Share this article
Increasing access to affordable health insurance coverage improves the wellbeing of our state and ensures every North Carolinian can reach their full potential.
The North Carolina General Assembly has the opportunity to include Medicaid expansion in this year’s state budget. With additional federal funds available and a large state surplus, covering more North Carolinians is a common sense, bipartisan approach to increase insurance access for hardworking individuals in our state.
We can fund expanded access to care, but we need your help. To improve access to coverage for more North Carolinians, here’s what you need to know.
500,000 North Carolinians in the coverage gap
Across our state, there are half a million individuals currently in the “coverage gap.” This means that they don’t qualify for Medicaid, but they also don’t earn enough to buy an insurance plan on the federal marketplace. Currently, low-income parents and adults without dependent children have no access to coverage – which often prevents them from seeing the doctor, managing chronic conditions, and obtaining necessary prescriptions.
60% are working families
Sixty percent of North Carolinians in the coverage gap are in working families. In fact, 100,000 full-time workers in our state live between 100 percent and 125 percent of the federal poverty level. These hard-working individuals are our state’s farmers, veterans, clergy, and service industry workers. Working individuals and families deserve affordable access to health insurance. Healthier workers mean a healthier economy, which is why coverage is also critical for a strong workforce.

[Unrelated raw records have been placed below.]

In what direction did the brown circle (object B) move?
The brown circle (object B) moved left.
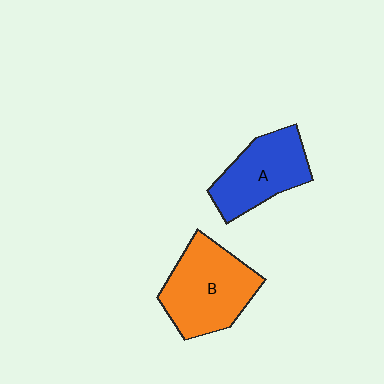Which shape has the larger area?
Shape B (orange).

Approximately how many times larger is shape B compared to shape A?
Approximately 1.2 times.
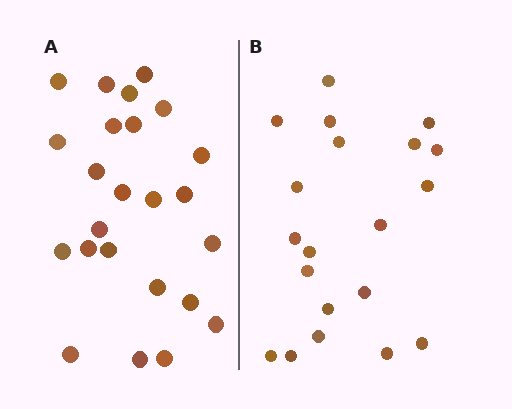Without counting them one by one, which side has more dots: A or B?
Region A (the left region) has more dots.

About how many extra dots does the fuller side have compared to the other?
Region A has about 4 more dots than region B.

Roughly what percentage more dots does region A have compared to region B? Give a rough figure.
About 20% more.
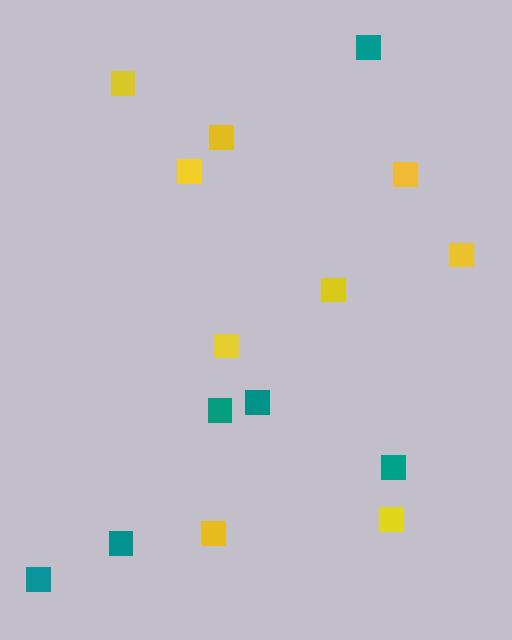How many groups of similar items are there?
There are 2 groups: one group of teal squares (6) and one group of yellow squares (9).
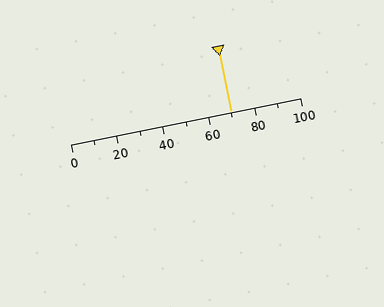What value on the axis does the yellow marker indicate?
The marker indicates approximately 70.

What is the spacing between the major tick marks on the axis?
The major ticks are spaced 20 apart.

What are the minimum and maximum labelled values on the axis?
The axis runs from 0 to 100.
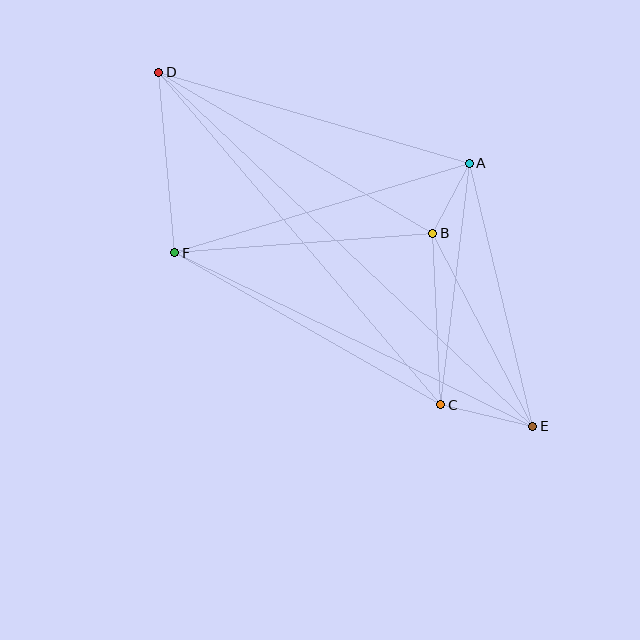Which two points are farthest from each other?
Points D and E are farthest from each other.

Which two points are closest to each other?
Points A and B are closest to each other.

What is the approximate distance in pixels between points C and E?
The distance between C and E is approximately 94 pixels.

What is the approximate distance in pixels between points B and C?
The distance between B and C is approximately 172 pixels.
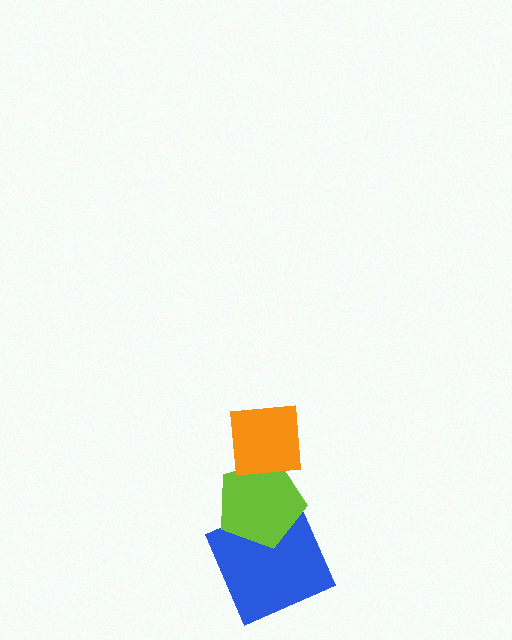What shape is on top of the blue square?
The lime pentagon is on top of the blue square.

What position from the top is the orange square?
The orange square is 1st from the top.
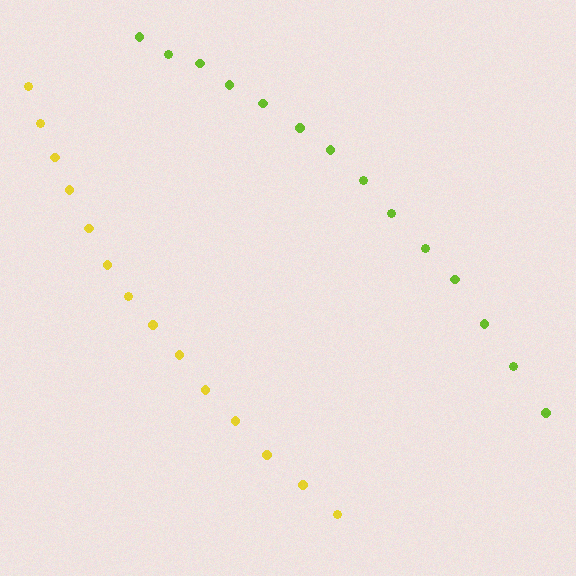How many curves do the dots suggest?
There are 2 distinct paths.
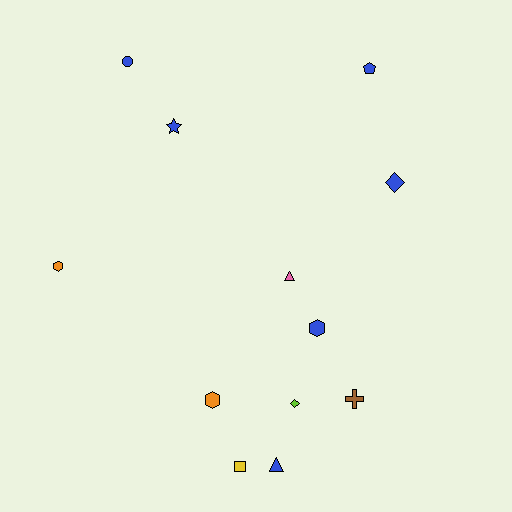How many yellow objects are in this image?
There is 1 yellow object.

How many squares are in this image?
There is 1 square.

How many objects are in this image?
There are 12 objects.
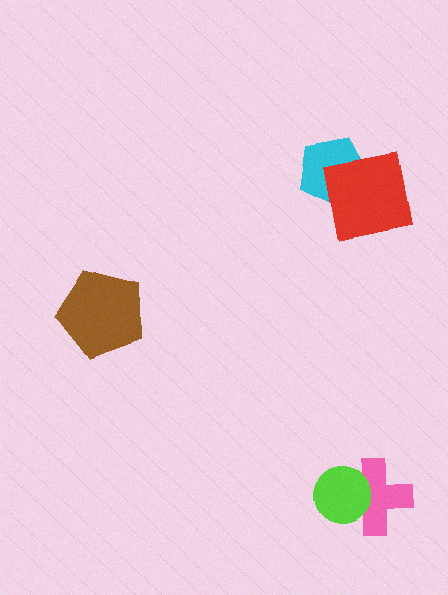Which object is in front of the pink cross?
The lime circle is in front of the pink cross.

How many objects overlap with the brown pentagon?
0 objects overlap with the brown pentagon.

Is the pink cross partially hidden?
Yes, it is partially covered by another shape.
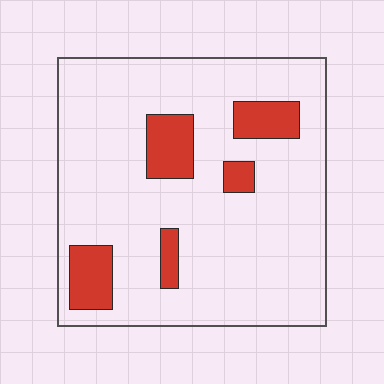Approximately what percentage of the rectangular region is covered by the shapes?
Approximately 15%.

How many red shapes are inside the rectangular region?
5.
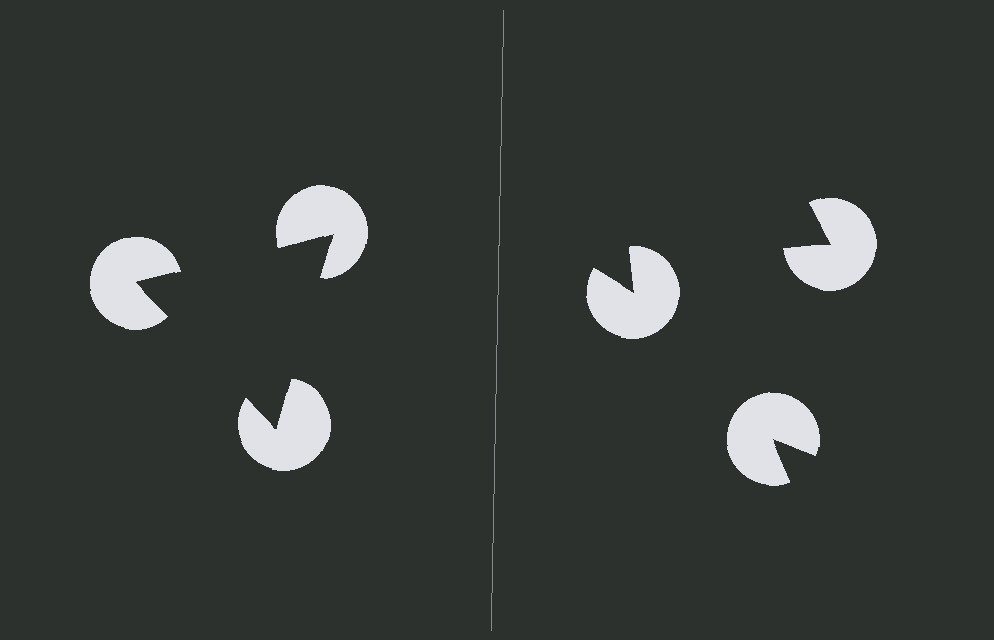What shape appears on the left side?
An illusory triangle.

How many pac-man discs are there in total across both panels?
6 — 3 on each side.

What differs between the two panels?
The pac-man discs are positioned identically on both sides; only the wedge orientations differ. On the left they align to a triangle; on the right they are misaligned.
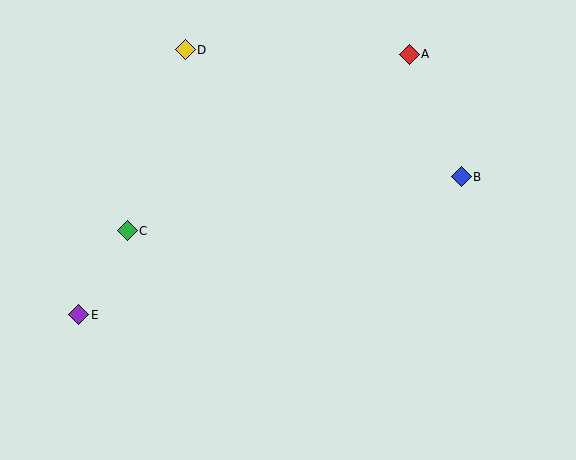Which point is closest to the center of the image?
Point C at (127, 231) is closest to the center.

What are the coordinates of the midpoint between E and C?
The midpoint between E and C is at (103, 273).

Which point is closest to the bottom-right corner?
Point B is closest to the bottom-right corner.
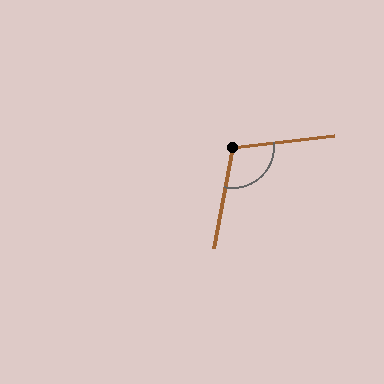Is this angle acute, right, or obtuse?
It is obtuse.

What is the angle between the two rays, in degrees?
Approximately 107 degrees.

$3.4 billion reduction in uncompensated care
Those without health insurance often wind up in the emergency room with preventable, and costly medical conditions. North Carolina hospitals would see a reduction of $3.4 billion in uncompensated care through closing the coverage gap, which would have a particular impact on our struggling rural hospitals. When hospitals provide care without reimbursement, costs rise for everyone, including those with insurance.
North Carolina is just one of 12 states that have not yet expanded Medicaid – which means federal dollars flow to other states, but not ours. We can bring more of our tax money home, expand access for working North Carolinians, and reduce state costs for treating the uninsured.